В этот момент, стоя на преподавательской кафедре, семинарист Бурденко, казалось, и в самом деле испуганно вглядывался во взметнувшееся к небесам зловещее пламя, слышал треск и шипение раздираемого жаром дерева, плач детей, рыдания женщин, видел обезумевших лошадей и коров, опаленных ворон, и — кричал, как действительно застигнутый бедой, во весь голос:

— Ой, добрые люди, воды, воды! Поскорее воды...

Тихий Ксеныч был испуган особенно этим криком. Он боялся, что и архиерею не понравится «такая мистерия». И еще он боялся: «Уж не тронулся ли башкой в натуральном смысле очень старательный семинарист».

— Попей, дорогуша,— протягивал он Бурденко стакан с водой, расплескивая ее в дрожащей руке.

А архиерей еще долго после проповеди сидел, задумчиво набычившись, выкатив остекленевшие глаза,— толстый, седой и в самом деле удивительно похожий на изображенного в учебнике Аписа — священного быка из Мемфиса.

— Талант,— наконец сказал он. И, грузно качнувшись, двинулся к дверям.— Большой талант и истинный,— добавил в коридоре, искоса глядя на почтительно семенившего подле него низкорослого Ксеныча.— А ты за мной покамест не беги, не суетись. Я в клозет зайду. Взвинтил он меня. Всего взвинтил, этот Бурденков. Вот именно талант богоданный. Редкостный. Артист — блошиное племя. Или, истинно говорю, будущий иерей...

Не подозревал еще семинарист Бурденко, какие хлопоты на себя и на Ксеныча он навлек тогда этим первым успехом.

Дней пять спустя черная архиерейская карета снопа подкатила к подъезду семинарии. И уже на лестнице архиерей спросил:

— Что, не опоздал ли я на гомилетику? Здоров ли Бурдёнков? Где он?

— Бурденко, беги скорее в класс. Апис уже ищет тебя. Будешь сейчас опять проповедь говорить...

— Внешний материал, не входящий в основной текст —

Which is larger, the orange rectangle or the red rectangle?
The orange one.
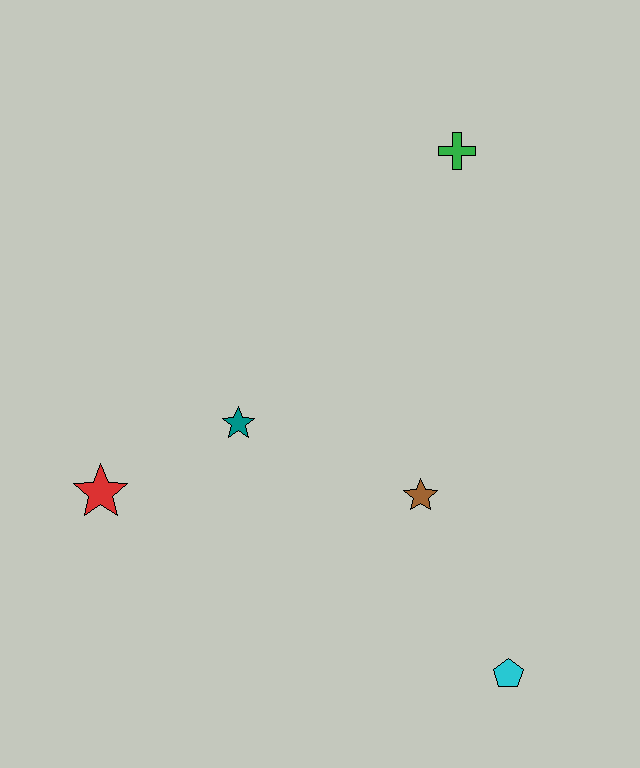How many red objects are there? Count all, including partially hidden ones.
There is 1 red object.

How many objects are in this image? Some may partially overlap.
There are 5 objects.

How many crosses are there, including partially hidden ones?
There is 1 cross.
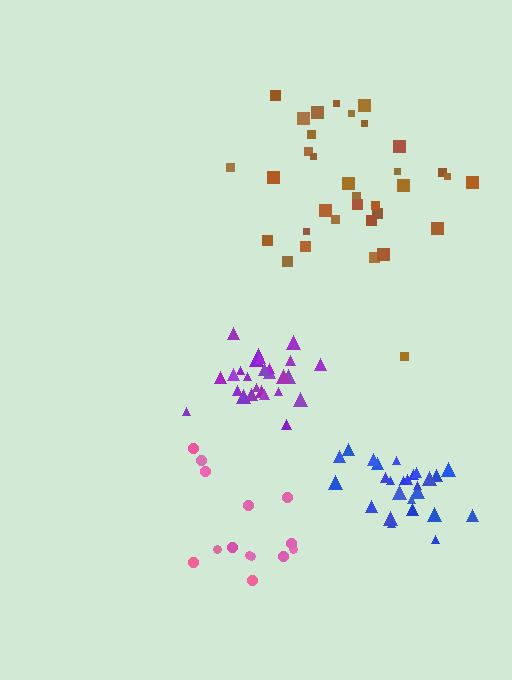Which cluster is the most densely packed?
Purple.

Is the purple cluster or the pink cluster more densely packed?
Purple.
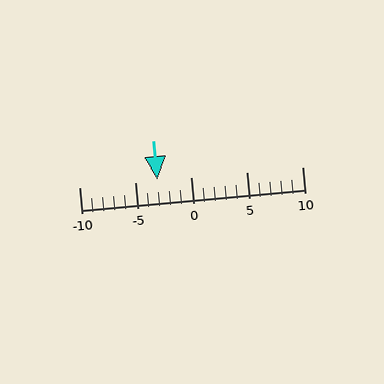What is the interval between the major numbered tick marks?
The major tick marks are spaced 5 units apart.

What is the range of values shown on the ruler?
The ruler shows values from -10 to 10.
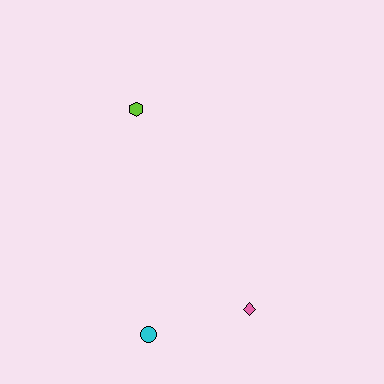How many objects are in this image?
There are 3 objects.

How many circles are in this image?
There is 1 circle.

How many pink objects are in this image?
There is 1 pink object.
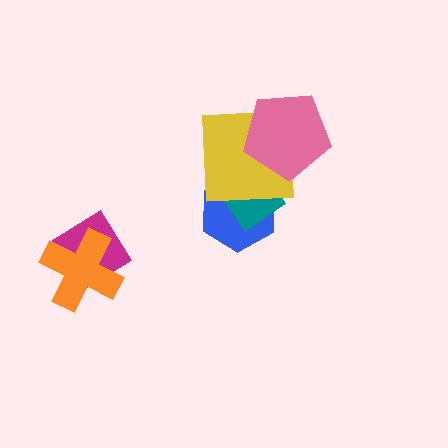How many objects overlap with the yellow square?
3 objects overlap with the yellow square.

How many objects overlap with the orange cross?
1 object overlaps with the orange cross.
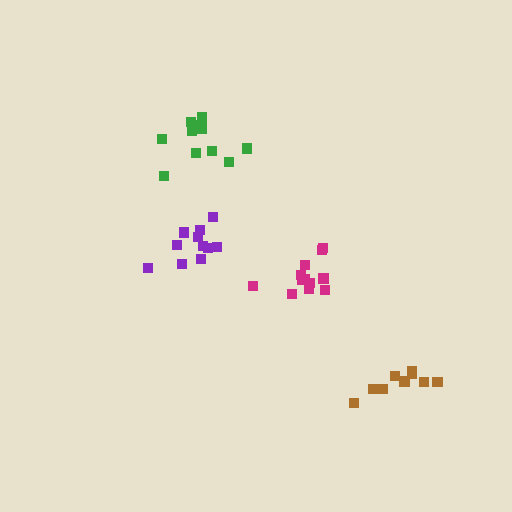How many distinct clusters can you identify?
There are 4 distinct clusters.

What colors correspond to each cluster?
The clusters are colored: brown, green, purple, magenta.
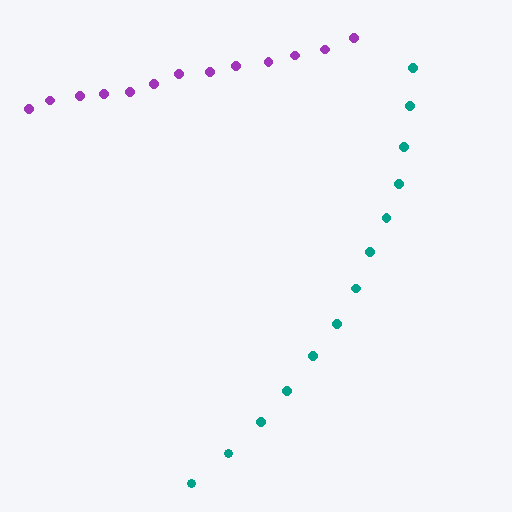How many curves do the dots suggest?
There are 2 distinct paths.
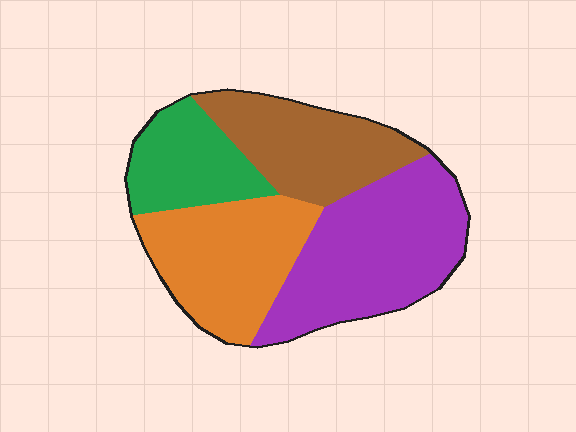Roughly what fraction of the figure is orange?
Orange takes up about one quarter (1/4) of the figure.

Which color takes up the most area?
Purple, at roughly 35%.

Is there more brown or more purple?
Purple.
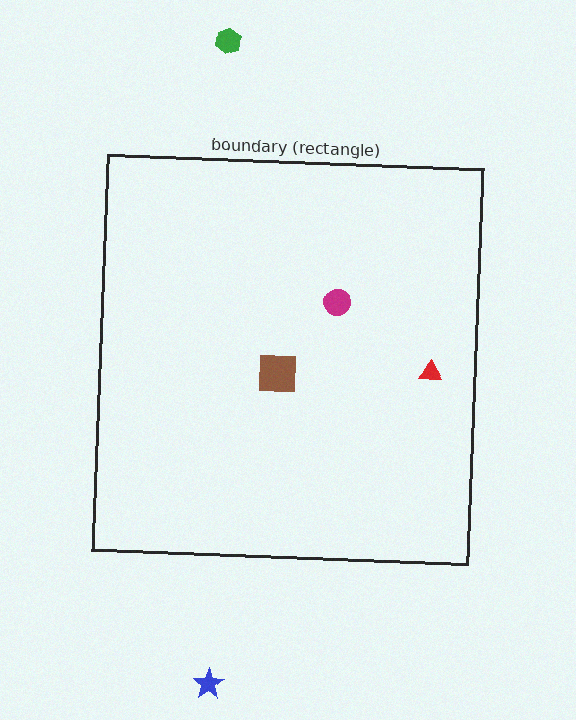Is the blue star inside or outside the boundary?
Outside.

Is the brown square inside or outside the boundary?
Inside.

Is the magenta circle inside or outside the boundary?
Inside.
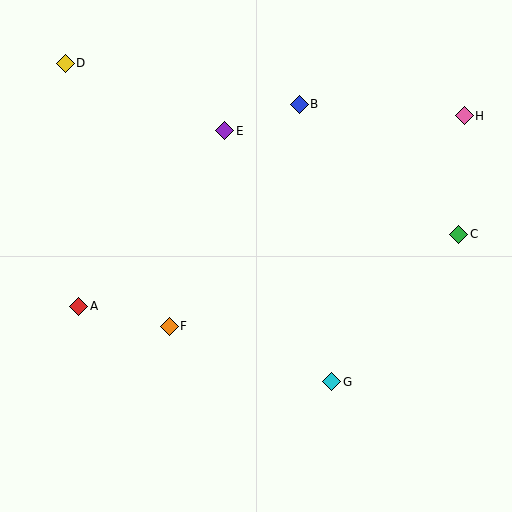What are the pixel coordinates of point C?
Point C is at (459, 234).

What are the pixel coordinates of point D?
Point D is at (65, 63).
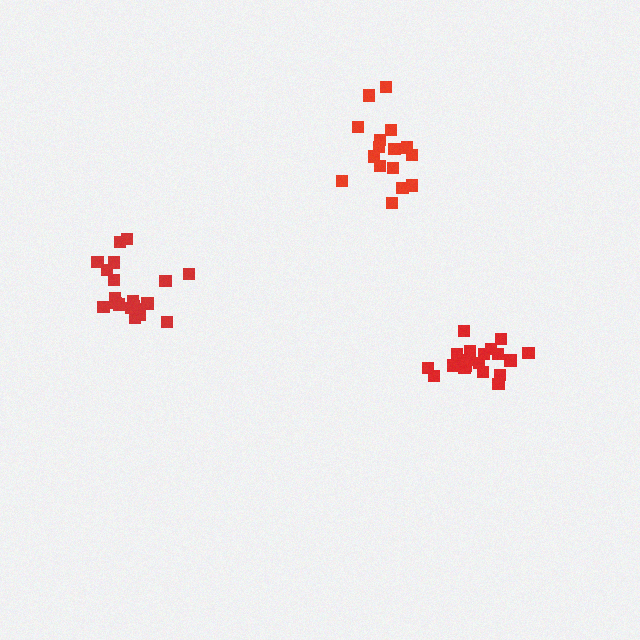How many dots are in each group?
Group 1: 21 dots, Group 2: 20 dots, Group 3: 16 dots (57 total).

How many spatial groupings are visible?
There are 3 spatial groupings.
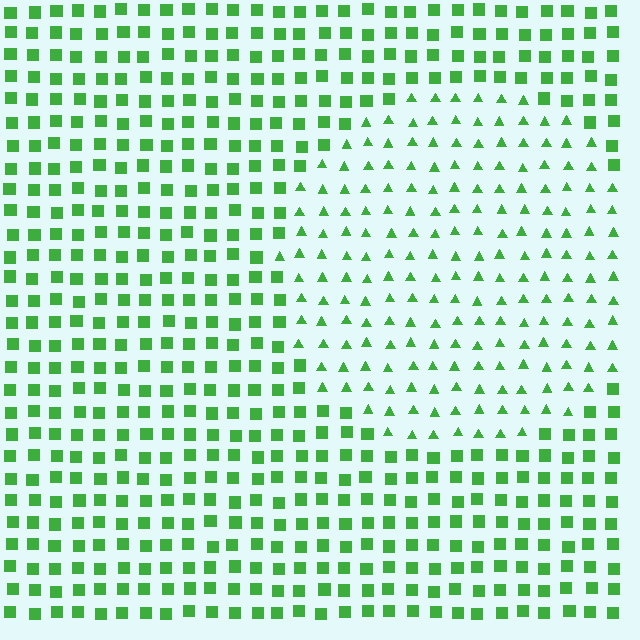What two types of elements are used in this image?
The image uses triangles inside the circle region and squares outside it.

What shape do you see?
I see a circle.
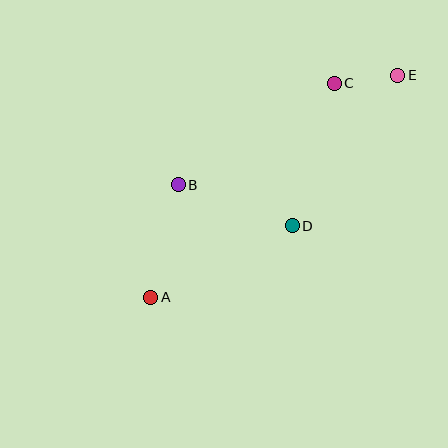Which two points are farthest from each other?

Архиерей прибыл точно вовремя. Урок гомилетики начался через пять минут после его прибытия. И первое, что сказал архиерей, явившись на урок:

— А ну-ка, Бурдёнков, произнесите нам доброе слово на тему, которую мы сами тебе сейчас зададим...

Архиерей сел около кафедры не на тонконогий венский стул, услужливо подвинутый Ксенычем, а на массивную табуретку, с которой вешали на степу географическую карту.

Бурденко встал и замер у своего места.

— Идите сюда, поближе к нам,— позвал его архиерей.— Хочу я послушать вот о чем. Ты и угадать не сможешь о чем. О вреде... о вреде тяжкого порока. О вреде, иначо говоря, пьянства...

Бурденко подошел к кафедре и слова замер, покраснев. Значит, этому важному, толстому архиерею уже все известно о печальной страсти моего отца. И вот он решил поиздеваться надо мной сейчас здесь на глазах у всего класса.

«Как вы смеете!» — хотел было крикнуть Бурденко, защищая честь отца. Пусть будет что будет. Пусть прогонят его из семинарии, но архиерей все равно не вправе смеяться над несчастьем.

Бурденко сжал кулаки и в то же мгновенье подумал:

«А может быть, все это случайно? Может быть, архиерей еще ничего не знает. Откуда бы ему узнать о моем отце?»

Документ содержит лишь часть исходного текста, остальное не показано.